Legambiente: no a nuovi impianti idroelettrici in VdA

Il circolo Legambiente della Valle d’Aosta ha inviato una lettera aperta dal presidente della Regione autonoma Valle d’Aosta, al ministro dello Sviluppo economicoe al  Ministro dell’Ambiente.

Al centro il decreto riguardante gli incentivi agli impianti di produzione di energia da fonte rinnovabile.
La richiesta è che siano seguite due linee di principio: innanzitutto che gli incentivi destinati al settore dell’idroelettrico siano attribuiti  ai grandi impianti storici (perché possano procedere alla realizzazione delle opere di ammodernamento e di efficientamento di cui necessitano) e ai piccoli impianti che i Comuni potranno costruire sugli acquedotti e sulle condotte esistenti e che i Consorzi di miglioramento fondiario vorranno realizzare sugli impianti di irrigazione esistenti.
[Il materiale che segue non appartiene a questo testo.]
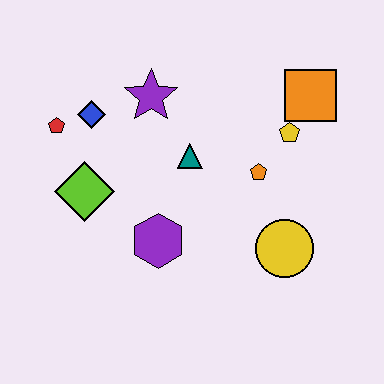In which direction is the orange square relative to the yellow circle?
The orange square is above the yellow circle.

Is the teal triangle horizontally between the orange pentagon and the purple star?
Yes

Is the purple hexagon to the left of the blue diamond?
No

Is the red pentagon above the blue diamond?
No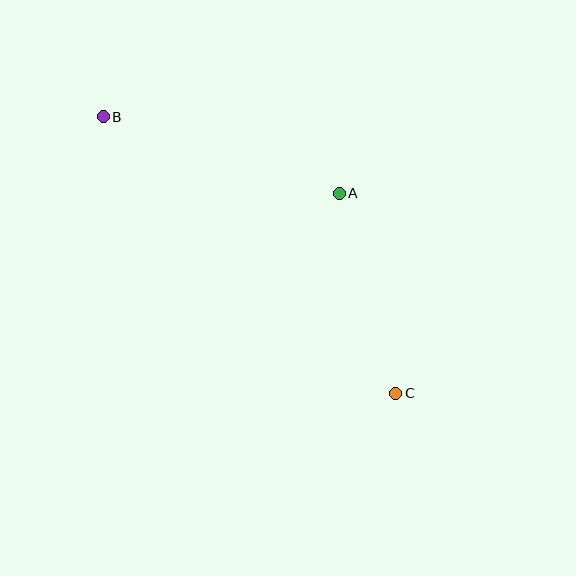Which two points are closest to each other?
Points A and C are closest to each other.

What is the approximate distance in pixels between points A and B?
The distance between A and B is approximately 248 pixels.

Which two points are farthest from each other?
Points B and C are farthest from each other.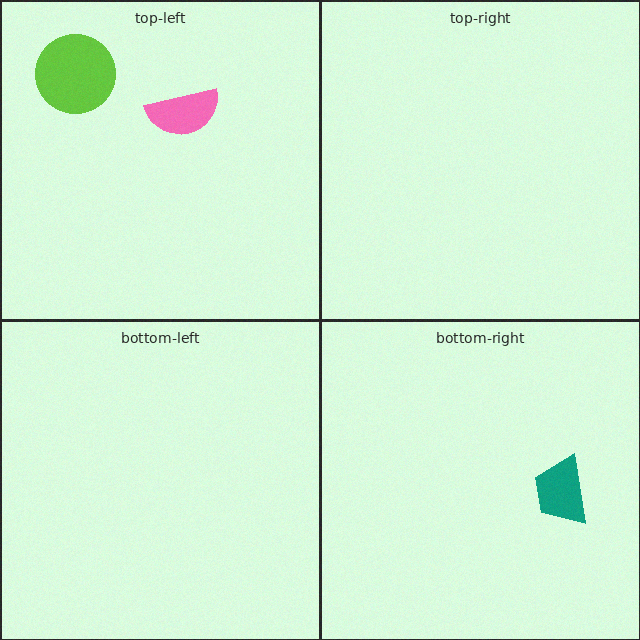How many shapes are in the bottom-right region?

Secondariamento che non siano attribuiti incentivi a futuri piccoli impianti, non ancora costruiti, che andrebbero a sottrarre le acque ai torrenti ancora allo stato naturale.
Legambiente si riferisce ai torrenti di alta montagna “che costituiscono una risorsa ambientale preziosa per le comunità locali che basano la loro economia sul turismo”e sostiene che produrrebbero una “quantità irrisoria di energia a fronte di impatti spesso severi“. L’invito è a “evitare di incorrere nella procedura di infrazione europea per il mancato rispetto della Direttiva Quadro Acque“.
Legambiente suggerisce anche alcune riflessioni: “Considerato che continueranno comunque a ricevere gli incentivi tutti gli impianti idroelettrici oggi funzionanti per tutti gli anni previsti (20) e considerato che l’attuale ingente spesa (1 miliardo l’anno) continuerà a ricadere ogni anno sui contribuenti attraverso il pagamento delle bollette, riteniamo opportuno che i nuovi stanziamenti aggiuntivi siano finalizzati in modo mirato a promuovere le nuove tecnologie più efficienti e le modalità di produzione di energia che presentano un maggiore spazio di sviluppo in modo compatibile con l’ambiente“. Il Circolo ricorda che “la Valle d’Aosta dà un notevole contributo alla produzione di energia idroelettrica con i grandi e vecchi impianti collegati alle dighe storiche. Negli ultimi 10 anni si sono aggiunti numerosi piccoli impianti ad acqua fluente che hanno derivato le acque di tutti i torrenti della regione con un notevole impatto ambientale, al punto che dal 2012 e fino ad oggi l’Amministrazione regionale ha deliberato una moratoria delle nuove domande di concessione, per salvaguardare gli ultimi corsi d’acqua rimasti allo stato naturale“.
Nei giorni precedenti l’incontro della Conferenza Stato-Regioni nel corso della quale il decreto è stato illustrato, Legambiente avea attaccato il precedente assessore alle Attività produttive, Stefano Aggravi, sostenendo che aveva chiesto la reintroduzione degli incentivi. “Gli emendamenti che avevo presentato – spiega Aggravi – erano in linea con quelli di Altro Adige, Trentino, Lombardia e Veneto e avevano la finalità di riequilibrare la peculiarità alpina di produzione di energia idroeletrica rispettoai più favoriti impianti eolici e fotovoltaici. Un emendamento chiedeva di tenere in considerazione la stagionalità con la quale, in Valle d’Aosta, possono essere effettuati i lavori edili“. Poco di politico, specifica Aggravi: “Gli emendamenti sonos tati proposti dai tecncii, dopo un’analisi del documento proposto dal Governo e delle possibilità di migliorarlo a tutela dell’idroelettrico valdostano“.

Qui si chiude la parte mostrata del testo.